In the US, there were the Nina Simones and Harry Belafontes, who not only sang about the civil rights struggle but actively participated in it through resistance marches and campaigns.
Last week, Beyoncé joined the list of artists using their artistry to speak truth to white supremacist power (which continues to kill black bodies in ways that are seen and unseen in America) through her song Formation. Indeed, black people throughout the world mostly basked in it.
We watched with awe as she demonstrated resistance against police brutality; against a government that left black people to die during Hurricane Katrina; affirmed the history of resistance movements such as the Black Panther Party; and celebrated black aesthetics often perceived to be “ugly”, such as the Afro and the “Jackson 5 nostrils”.
What worries me about the collective love for Beyoncé, however, is that there’s little room for criticism, even as she, too, is a human filled with wonders and contradictions.
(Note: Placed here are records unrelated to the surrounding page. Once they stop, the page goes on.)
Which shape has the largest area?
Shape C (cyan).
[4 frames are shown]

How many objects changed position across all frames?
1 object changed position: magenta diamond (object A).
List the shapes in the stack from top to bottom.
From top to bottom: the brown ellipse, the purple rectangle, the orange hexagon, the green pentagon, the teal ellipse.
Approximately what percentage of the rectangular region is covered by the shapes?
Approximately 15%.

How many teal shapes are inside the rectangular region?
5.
In the past, “Beysus” (as her fans call her) has collaborated with artists such as her husband, Jay Z, who made light of the abuse of Tina Turner at the hands of Ike Turner.
When I watched Formation, I was further unsettled when Beyoncé made reference to being “a black Bill Gates in the making” and said, “Always stay gracious; best revenge is your paper”, thus celebrating a capitalist trope that says money, defined through the “success” of white males like Gates, is the only true way to power and the affirmation of one’s being. In her lyrics, Beyoncé’s enormous class position as one of the richest black women in the world expresses itself. She may truly believe that your “best revenge is your paper”.
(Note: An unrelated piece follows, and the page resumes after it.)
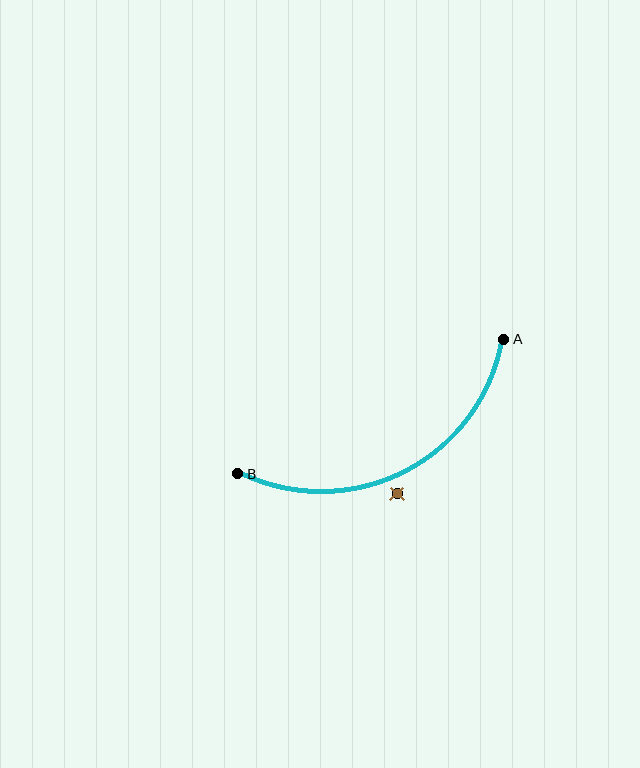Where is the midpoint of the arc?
The arc midpoint is the point on the curve farthest from the straight line joining A and B. It sits below that line.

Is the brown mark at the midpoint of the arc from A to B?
No — the brown mark does not lie on the arc at all. It sits slightly outside the curve.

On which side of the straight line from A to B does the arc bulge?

However, feminist scholar bell hooks cautions us, saying that you will not destroy oppressive systems “by creating your own version of it, even if it serves you to make lots and lots of money”.
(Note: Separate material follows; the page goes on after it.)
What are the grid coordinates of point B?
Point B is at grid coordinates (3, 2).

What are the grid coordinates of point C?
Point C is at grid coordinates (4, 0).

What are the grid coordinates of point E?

In black feminism, we learn that all systems of oppression matter. White supremacist capitalist patriarchy has created a system in which black women are the faces of poverty, both in South Africa and the US. It allows for a minority of black women, like Beyoncé, to “benefit” from it. Therefore, as Professor Pumla Gqola writes in A Renegade Called Simphiwe: “It’s important to create alternatives, just like it is necessary to speak truth to power.”
I hope that as Beyoncé’s politics continues to evolve, she will not only speak truth to power in relation to gender and race politics, but will draw from, as well as showcase, the alternatives to a patriarchal capitalist world that many black feminists have already envisioned.
We cannot be invested in white supremacist capitalism, for Audre Lorde reminds us: “The master’s tools will never dismantle the master’s house.”